8. Concise Implementation of Linear Regression#
Deep learning has witnessed a Cambrian explosion of sorts over the past decade. The sheer number of techniques, applications and algorithms by far surpasses the progress of previous decades. This is due to a fortuitous combination of multiple factors, one of which is the powerful free tools offered by a number of open source deep learning frameworks. Theano (Bergstra et al., 2010), DistBelief (Dean et al., 2012), and Caffe (Jia et al., 2014) arguably represent the first generation of such models that found widespread adoption. In contrast to earlier (seminal) works like SN2 (Simulateur Neuristique) (Bottou and Le Cun, 1988), which provided a Lisp-like programming experience, modern frameworks offer automatic differentiation and the convenience of Julia. These frameworks allow us to automate and modularize the repetitive work of implementing gradient-based learning algorithms.

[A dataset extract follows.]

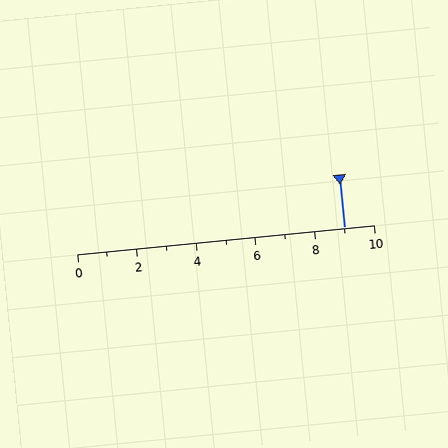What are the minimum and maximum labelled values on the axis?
The axis runs from 0 to 10.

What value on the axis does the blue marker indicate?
The marker indicates approximately 9.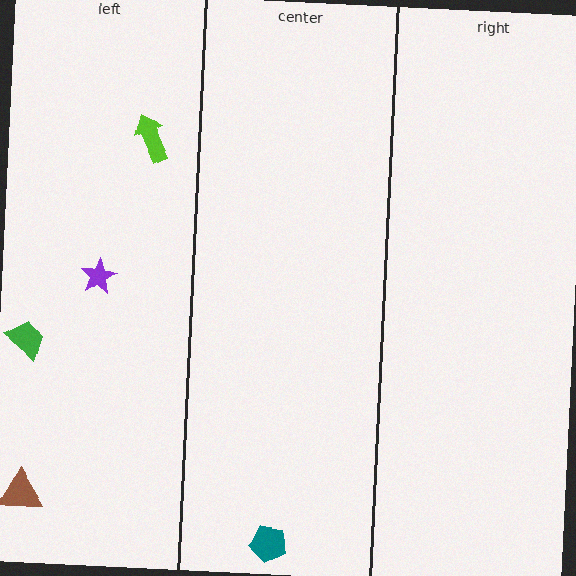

In practice, because data iterators, loss functions, optimizers, and neural network layers are so common, modern libraries implement these components for us as well. In this section, we will show you how to implement the linear regression model from Section 3.4 concisely by using high-level APIs of deep learning frameworks.
8.1. Generating the Dataset#
For this example, we will work low-dimensional for succinctness. The following code snippet generates 100 examples with 2-dimensional features drawn from a standard normal distribution.
using Distributions
function synthetic_data(w::Vector{<:Real},b::Real,num_example::Int)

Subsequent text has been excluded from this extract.